Data Science in Python: Classification Modeling

Learn Python for Data Science & Supervised Machine Learning, and build classification models with fun, hands-on projects

Ratings: 4.62 / 5.00




Description

This is a hands-on, project-based course designed to help you master the foundations for classification modeling in Python.


We’ll start by reviewing the data science workflow, discussing the primary goals & types of classification algorithms, and do a deep dive into the classification modeling steps we’ll be using throughout the course.


You’ll learn to perform exploratory data analysis, leverage feature engineering techniques like scaling, dummy variables, and binning, and prepare data for modeling by splitting it into train, test, and validation datasets.


From there, we’ll fit K-Nearest Neighbors & Logistic Regression models, and build an intuition for interpreting their coefficients and evaluating their performance using tools like confusion matrices and metrics like accuracy, precision, and recall. We’ll also cover techniques for modeling imbalanced data, including threshold tuning, sampling methods like oversampling & SMOTE, and adjusting class weights in the model cost function.


Throughout the course, you'll play the role of Data Scientist for the risk management department at Maven National Bank. Using the skills you learn throughout the course, you'll use Python to explore their data and build classification models to accurately determine which customers have high, medium, and low credit risk based on their profiles.

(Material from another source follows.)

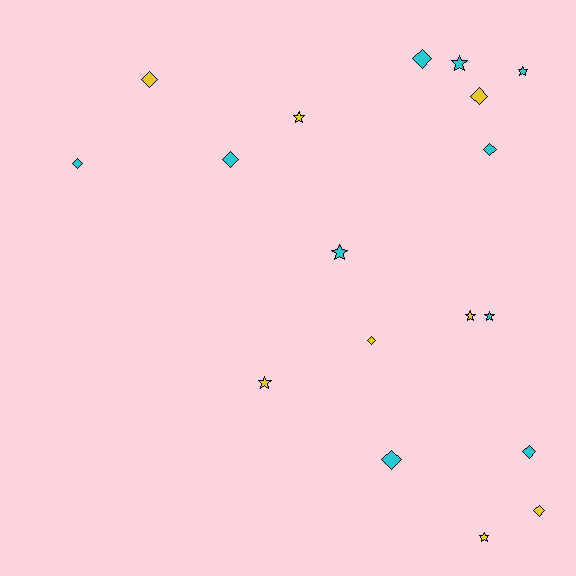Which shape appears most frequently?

Last but not least, you'll learn to build and evaluate decision tree models for classification. You’ll fit, visualize, and fine-tune these models using Python, then apply your knowledge to more advanced ensemble models like random forests and gradient boosted machines.


COURSE OUTLINE:


  • Intro to Data Science

    • Introduce the fields of data science and machine learning, review essential skills, and introduce each phase of the data science workflow


  • Classification 101

    • Review the basics of classification, including key terms, the types and goals of classification modeling, and the modeling workflow


  • Pre-Modeling Data Prep & EDA

    • Recap the data prep & EDA steps required to perform modeling, including key techniques to explore the target, features, and their relationships


  • K-Nearest Neighbors

    • Learn how the k-nearest neighbors (KNN) algorithm classifies data points and practice building KNN models in Python


  • Logistic Regression

    • Introduce logistic regression, learn the math behind the model, and practice fitting them and tuning regularization strength


  • Classification Metrics

    • Learn how and when to use several important metrics for evaluating classification models, such as precision, recall, F1 score, and ROC-AUC


  • Imbalanced Data

    • Understand the challenges of modeling imbalanced data and learn strategies for improving model performance in these scenarios


  • Decision Trees

    • Build and evaluate decision tree models, algorithms that look for the splits in your data that best separate your classes


  • Ensemble Models

    • Get familiar with the basics of ensemble models, then dive into specific models like random forests and gradient boosted machines


__________


Ready to dive in? Join today and get immediate, LIFETIME access to the following:


  • 9.5 hours of high-quality video

  • 18 homework assignments

  • 9 quizzes

  • 2 projects

  • Data Science in Python: Classification ebook (250+ pages)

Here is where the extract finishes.